Composed of Datasets

Memory is not a formless accumulation; it is a collection of named, versioned, typed datasets, each one a discrete deposit. Each dataset is a unit of reasoning, not just storage: a materialized conclusion that the next query treats as a premise. The system does not remember raw events or intermediate state; it remembers datasets. This atomic structure is what makes memory queryable, shareable, and compoundable.

import datachain as dc

# Each save() deposits into memory
(
    dc.read_storage("s3://bucket/images/", type="image")
    .map(emb=compute_embedding)
    .save("image_embeddings")
)

# The next query builds on it
ds = dc.read_dataset("image_embeddings")

Formed Through Doing, Not Curation

Memory is not a catalog that someone maintains. It is what happens when every operation records its results as a side effect. Systems that depend on voluntary human entry collapse within months: representations drift, adoption falls, teams revert to social workarounds. Memory stays current because it is the operational reality.

Compounding Requires Fast Recall

Compounding only works when recall is cheaper than recreation. If recall is slower than recreation, the team silently re-runs the work, and memory degrades into archive. The Query Engine, a columnar SQL backend, makes building on prior work always the path of least resistance.

Provenance

Memory that cannot explain how it was produced is memory that gets rebuilt from scratch. Every .save() automatically records four things alongside its results:

  1. Dependencies: parent datasets with versions, storage URIs for every input
  2. Source code: the full script, stored verbatim
  3. Author: the person or service account that ran the script
  4. Creation time

None of this requires manual declaration. It is captured from code and execution as a consequence of the operation.
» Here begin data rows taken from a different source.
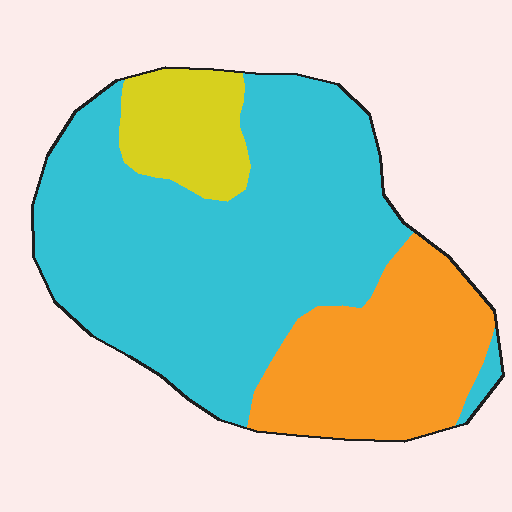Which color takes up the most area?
Cyan, at roughly 65%.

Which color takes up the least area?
Yellow, at roughly 10%.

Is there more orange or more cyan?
Cyan.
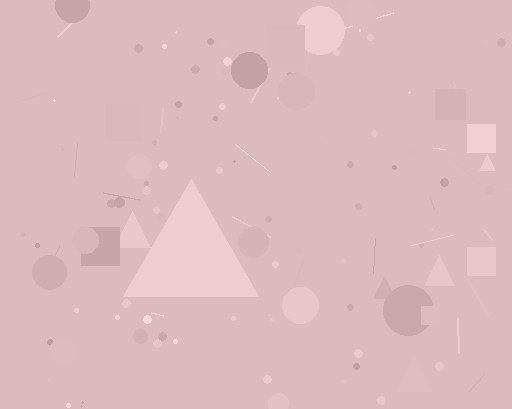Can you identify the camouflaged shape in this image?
The camouflaged shape is a triangle.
Each deposit is verifiable without asking the person who created it.

DataChain also supports attaching metrics and parameters alongside provenance:

import datachain as dc

results = (
    dc.read_dataset("training_data")
    .map(prediction=run_model)
    .save("predictions")
)

dc.metrics.set("accuracy", 0.95)
dc.metrics.set("f1_score", 0.91)

learning_rate = dc.param("learning_rate", 0.001)

Metrics are recorded in the dataset registry alongside provenance. Parameters are captured in lineage so the exact configuration that produced a dataset is always recoverable.
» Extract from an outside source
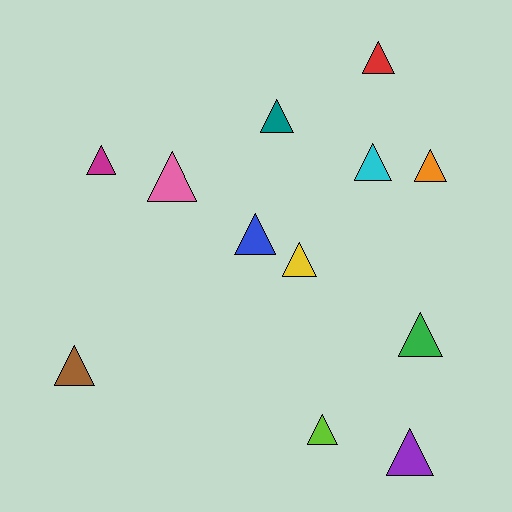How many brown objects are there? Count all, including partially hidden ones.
There is 1 brown object.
Discoverable by Humans and Agents

Memory that exists but cannot be found does not compound. Three people build three versions of the same dataset because nobody can see what already exists. An agent hallucinates a column instead of finding the one already computed. The knowledge base turns "the dataset exists" into "the next person found it and built on it."

Operational, Not Declarative

Data Memory works by running, not by describing. Every chain creates new datasets; every save records full lineage; every read returns typed records the next chain builds on. Existing context-layer products (Snowflake Cortex, Databricks Metric Views, dbt MetricFlow, Cube, AtScale) come at the same goal from the declarative side. They ship YAML semantic models and governed views over warehouse tables that say what the data means and how to read it. The two modes work together. Declarative models give agents stable definitions and governed access. The operational side lets agents produce, recall, and combine new datasets through Python, ML, and multimodal compute. A full data context layer for agent work needs both, and Data Memory is what brings the operational side.

Shared, Not Per-Session

Conversation memory tools (Letta, Mem0, Hindsight, supermemory) keep per-session agent state: chat history, user preferences, summaries of recent actions. That state belongs to the agent and lives only inside its conversations. Data Memory sits in a different layer. It belongs to the team. It exists before any conversation starts and persists after every session ends. The agent reads from it rather than rewriting it during a single turn. The two compose; one does not replace the other.

Out of Scope: Institutional Knowledge

Data Memory is derived from data, code, and execution. The organizational context in Slack, Notion, and meeting notes requires different tooling and is deliberately out of scope.